# How can i beat a chrysler 300 with a hemi!!!!



## broilly12 (Feb 3, 2007)

hey whats up people i have a altima 02 with a greddy cat back exhaust and a cold air intake from aem and i tend to race pretty often. my friend has a chrysler 300 with the hemi and i raced him and lost and i lost pretty bad. what other parts can i get to increase my HP i thought about changing the cams , and gettin a turbo kit but that can be pretty expenseive. any suggestions .....I NEED TO WIN


----------



## smj999smj (Jan 1, 2006)

V6 or four cylinder?


----------



## acriml01 (May 12, 2004)

Yeah, if you have a 4-cylinder you'll pretty much need to go turbo to beat the 300, and not just a bolt-on either. You'll need to modify internals to get it up to ~300hp. If you have the v6, you'll need to either put in every mod available, or get a bolt-on turbo kit. 300c 1/4 mile time is around 13.8, and the project 3.5SE car in Nissan Performance Mag managed a 14.1 1/4 mile on their last go around (before the ECU reflash).


----------



## broilly12 (Feb 3, 2007)

acriml01 said:


> Yeah, if you have a 4-cylinder you'll pretty much need to go turbo to beat the 300, and not just a bolt-on either. You'll need to modify internals to get it up to ~300hp. If you have the v6, you'll need to either put in every mod available, or get a bolt-on turbo kit. 300c 1/4 mile time is around 13.8, and the project 3.5SE car in Nissan Performance Mag managed a 14.1 1/4 mile on their last go around (before the ECU reflash).

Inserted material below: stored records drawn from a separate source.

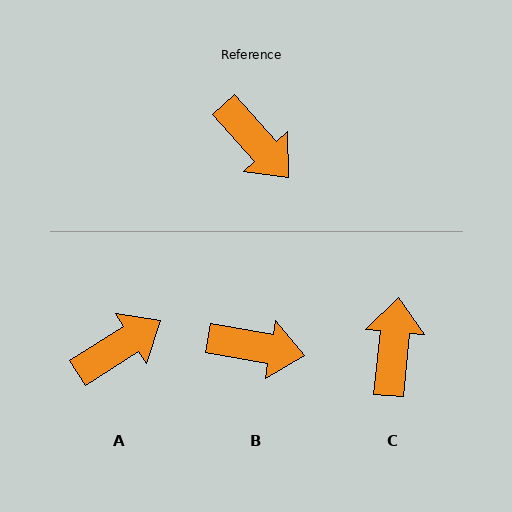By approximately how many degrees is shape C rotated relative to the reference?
Approximately 132 degrees counter-clockwise.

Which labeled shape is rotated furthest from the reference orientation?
C, about 132 degrees away.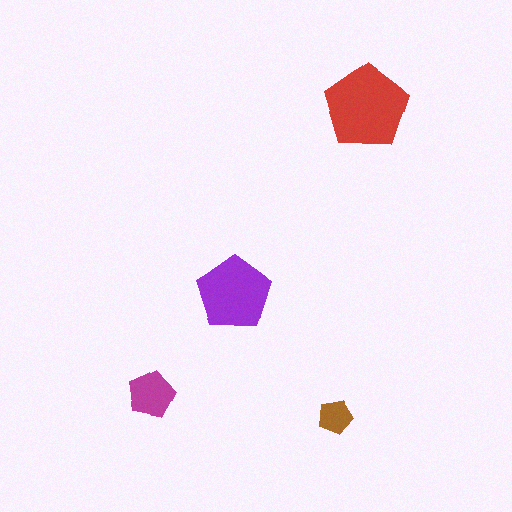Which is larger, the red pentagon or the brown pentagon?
The red one.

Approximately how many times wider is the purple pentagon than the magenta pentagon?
About 1.5 times wider.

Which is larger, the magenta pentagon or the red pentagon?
The red one.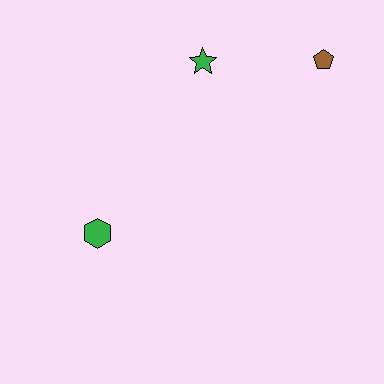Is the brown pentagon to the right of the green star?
Yes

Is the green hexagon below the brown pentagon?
Yes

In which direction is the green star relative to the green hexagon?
The green star is above the green hexagon.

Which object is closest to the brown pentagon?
The green star is closest to the brown pentagon.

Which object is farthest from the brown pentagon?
The green hexagon is farthest from the brown pentagon.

yea i have the v6 3.5 one. aww man ive seen the prices for turbo kits for my car they run for around 4-6k

thanks for the info ( seems like be stickin to beating riced out integra's, and civics for awhile)


----------



## mf05ser (Jan 15, 2007)

I doubt you can beat an Integra or a Honda. LOL


----------



## broilly12 (Feb 3, 2007)

a lot of people sleep on the power and pick up of the 3.5, trust someone who has done it. ive races integras from 1994-97 and 03accords,and civics 93 -98, all were riced out( noise makers no real speed) and won


----------



## rich5150 (Dec 13, 2004)

I'm in the market to upgrade my DD (02 3.5se). Right now its bone stock except the Eibach springs. Do you guys think I'd see a signifigant gain from a air-intake, headers, mid-pipe, cat-back, grounding kit? If I did it all at the same time?


----------



## Asleep (Jan 19, 2003)

nitrous will do it. jeez, you guys act like a 300 is some kind of unbeatable beast. 
and of course, you mean racing at the track - right? dont make me close this thread...


----------



## bolt_on_alty (May 28, 2007)

what? first of all aparently performance mag cant drive. i have an 02 altima 3.5 i have intake exaust headers and lightened flywheel and stage 3clutch. now either i have a lucky motor or ppl r confused. my buddy has a drag slip of 14.011 in his prelude sh. ive smoked him multiple times from starts or rolls and he cant keep up. srt 8 300s run 13.4 1/4s and have 90 more hp then the stock hemi. leaving me to believe they cnt manage more than a 13.9. maybe its cuz i have alot of miles or sumthin, but ive beat 350s and g35s and srt4s. so. . . um . . . idk


----------



## primerblack200sx (Aug 29, 2004)

ive raced a 300 and charger and beat both with my 3.5 auto...mods:i/h/e, tb spacer, removed butterfly in intake mani, and drop resistor mod...i dont know how it'll do stock but i beat them with my mods...also consider that the 300 and charger are heavy


----------



## tsr0003 (May 8, 2004)

rich5150 said:


> I'm in the market to upgrade my DD (02 3.5se). Right now its bone stock except the Eibach springs. Do you guys think I'd see a signifigant gain from a air-intake, headers, mid-pipe, cat-back, grounding kit? If I did it all at the same time?


With my mods (everything on your wish list but headers) I am at 220 SAE w/ 4AT. I haven't been able to catch any local events to run qtr times but I got the think as heavy as he is running with the hemi you have a chance.


----------